A Hospitalist is available at OSF Saint Luke Medical Center 24 hours a day, 7 days a week. Hospitalists offer not only compassionate but timely care. Whether you have a question or you need urgent medical attention, Hospitalists are available to meet your needs. Hospitalists are devoted to the care of hospitalized patients, which means they are available for personal discussions with you about your care. Hospitalists are specialists in the care of hospitalized patients much the same way that cardiologists are specialists in the care of the heart.
Your hospitalist will keep your primary care physician and your family informed about your progress in the hospital.
How can the Hospitalist benefit me?
Hospitalists keep a close eye on you.
Since your primary care doctor spends most of the day in clinic outside the hospital, he or she cannot always be at your bedside when emergencies or concerns arise. Because the hospital is his or her "office," your hospitalist is never far away and can see you more than once a day, if needed. The hospitalist can assist you through a smooth and speedy recovery process by following up on tests and adjusting your treatment regimen throughout the day based on those test results.

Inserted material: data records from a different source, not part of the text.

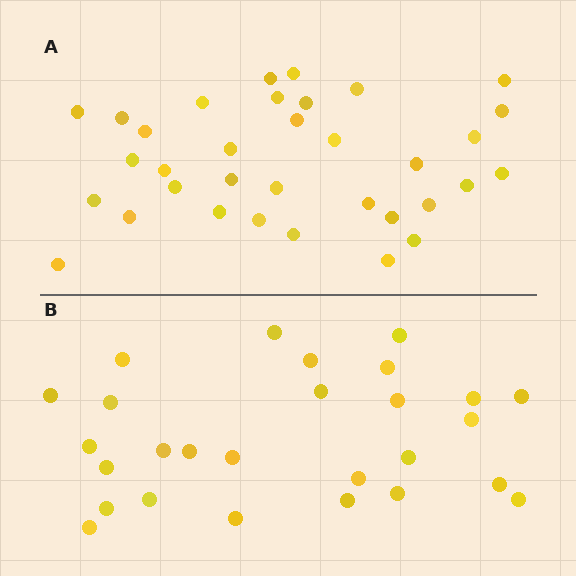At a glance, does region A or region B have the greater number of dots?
Region A (the top region) has more dots.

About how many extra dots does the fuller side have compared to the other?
Region A has roughly 8 or so more dots than region B.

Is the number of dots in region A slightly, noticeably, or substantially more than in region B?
Region A has noticeably more, but not dramatically so. The ratio is roughly 1.3 to 1.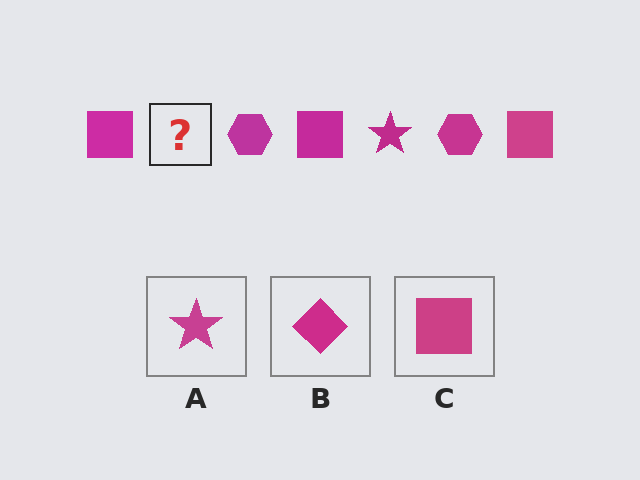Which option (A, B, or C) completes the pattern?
A.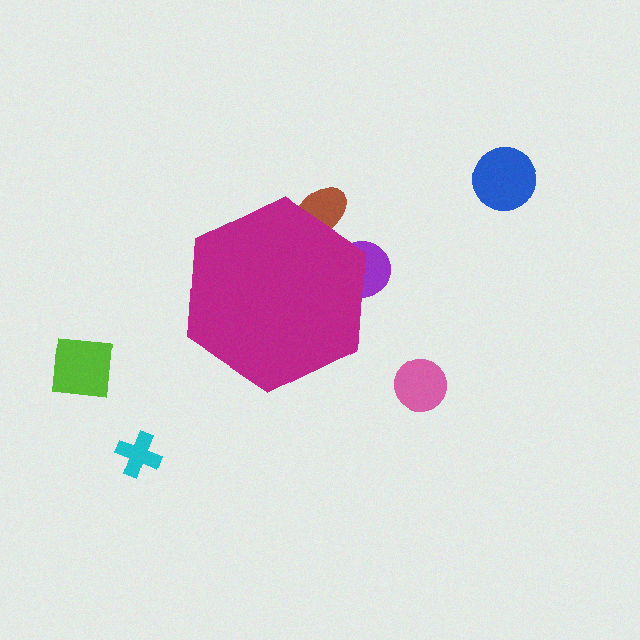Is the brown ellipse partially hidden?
Yes, the brown ellipse is partially hidden behind the magenta hexagon.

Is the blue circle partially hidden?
No, the blue circle is fully visible.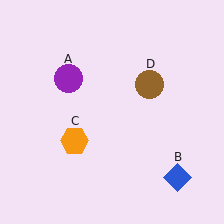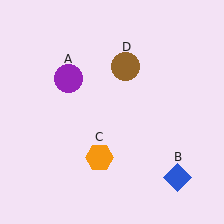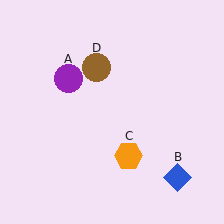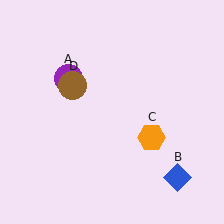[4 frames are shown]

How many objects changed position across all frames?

Hospitalists can answer your family's questions.
There's no time more important to communicate about your care than during critical and stressful moments. Hospitalists are here to provide the answers in person - whenever possible. Since hospitalists are in the hospital all day, they are able to spend more time talking to you and your family about your care.
Hospitalists know the hospital inside and out.
Because hospitalists are in the hospital all day, they know every nurse, physician specialist, and department in the hospital. This allows them to focus on providing the best inpatient care possible.
Hospitalists and primary care doctors work together to provide better inpatient care.
For many patients, working with a hospitalist is a win-win proposition. Your doctor is free to devote his time to keeping patients healthy in the office environment - with fewer delays and interruptions. The hospitalist can be more available to care for you when you are at your sickest. With a physician in the hospital at all hours of the day and night, it's easier for you and your family to communicate about your illness.
How does the Hospitalist know about me?
While you are a patient at OSF Saint Luke Medical Center, your hospitalist will talk with your primary care physician on a frequent basis. Here is how it works:
When you are admitted to the hospital, your primary care physician calls the hospitalist to inform him or her of your condition and sends over records to the hospital. to provide needed information about your illness. (The process is similar to what your physician does when he or she refers you to a specialist)
While you are in the hospital, your hospitalist will supervise your care and may talk further with your primary care physician about your treatment.
When you are discharged from the hospital, your hospitalist will get in touch with your primary care physician to discuss further treatment needs, help arrange follow-up care, prescribe the necessary medications, and send your hospital records to your regular physician.
When will I see my primary care physician?
Your hospitalist and primary care physician will consult with each other about your progress as needed and your primary care physician may also visit you while you are in the hospital. You will go back to your regular doctor for continuing treatment after your discharge from the hospital. If you do not have a primary care physician, your hospitalist will help refer you to one when you leave the hospital.
Just like your primary care physician, specialist, or any other physician, your hospitalist will send a separate bill for physician services performed. For that reason, hospitalist work will not be included in your hospital bill, but billed separately.